Luigi Tenco sui capelloni


La mia non è una protesta che nasce intellettualmente, con il fatto di dire adesso io protesto contro Tizio o contro Caio. È una protesta che nasce al di fuori della propria volontà. Nasce dal fatto che uno si sente estraneo a un dato meccanismo… Cioè io insomma le canzoni come le fa Morandi, non le so fare. Succede che a un certo punto mi salta la gomma e dico… ecco, io il militare non lo so fare. Non voglio, non so andare a morire… E questo è uno sfogo spontaneo, una protesta sincera. Non è stata studiata al tavolino. Così le parole di quasi tutte le mie canzoni esprimono questo senso, come dire, di malessere. Si può protestare in mille modi, in mille forme. Questa è la maniera mia, e viene dal mio carattere.


Nella trasmissione di Giorgio Gaber 


Che il cantante sia simpatico o antipatico, conta molto poco. Ma una cosa è certa: un cantante vero non può accettare le “mode”, sapete cosa intendo: non basta comporre un tango perché è il momento del tango; se si fa, è perché si è convinti che sia il miglior tango. Sono una pecora tanto nera davvero se nutro queste convinzioni?
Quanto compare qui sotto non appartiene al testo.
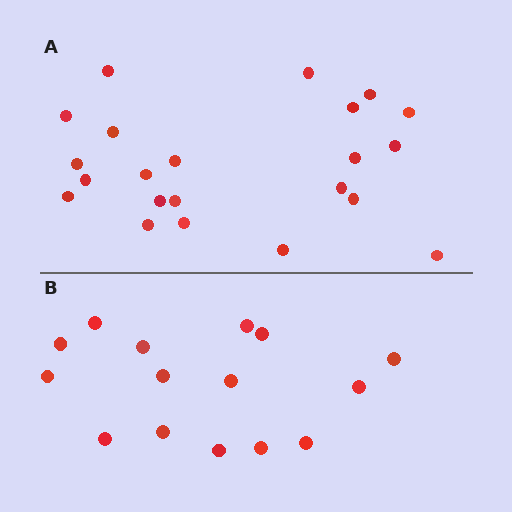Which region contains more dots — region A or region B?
Region A (the top region) has more dots.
Da Incontro con Luigi Tenco


Il giorno in cui si deciderà di lanciare un nuovo genere, non saranno necessari solo i manager. Ci sarà bisogno della collaborazione di tutti: cantanti, autori, case discografiche, giornalisti. Fino a oggi in Italia sono stati tutti vittime del provincialismo. Perché apprezzare solo quello che viene dall’estero è provincialismo, e per di più appoggiato dalla stampa, dalla radio e dalla televisione. Nessuno fa niente per la “nostra” musica.


Al sax con Ornella Vanoni


Un cantante che mi piace è un mio amico di Genova, un certo Fabrizio.


Lontano nel tempo


Se avessi saputo fare il violinista avrei fatto il violinista oppure, non so, il giornalista, lo sciatore. A questo punto quando viene a galla la personalità di un individuo sappiamo che ci sono individui accomodanti e individui non accomodanti. C’è chi fa il ragioniere di banca e non è accomodante, c’è chi fa il poeta ed è accomodante. Ma questo è un fatto secondario. Cioè, io canto non perché mi interessa protestare e poi quindi lo faccio cantando. Io canto, ripeto, perché mi piace la musica. Da bambino prima ancora di sapere che cos’era la protesta, io avevo una chitarra in casa con la quale suonavo.


Dal film La Cuccagna


Il mondo di domani è quello che importa! Perché il mondo di oggi evidentemente non va bene, e si cerca di correggerlo. Altrimenti avremmo tutti ottant’anni e ci preoccuperemmo solo del mondo di oggi. Mentre tutto ciò che facciamo, lo facciamo – spero e mi auguro – pensando al mondo di domani!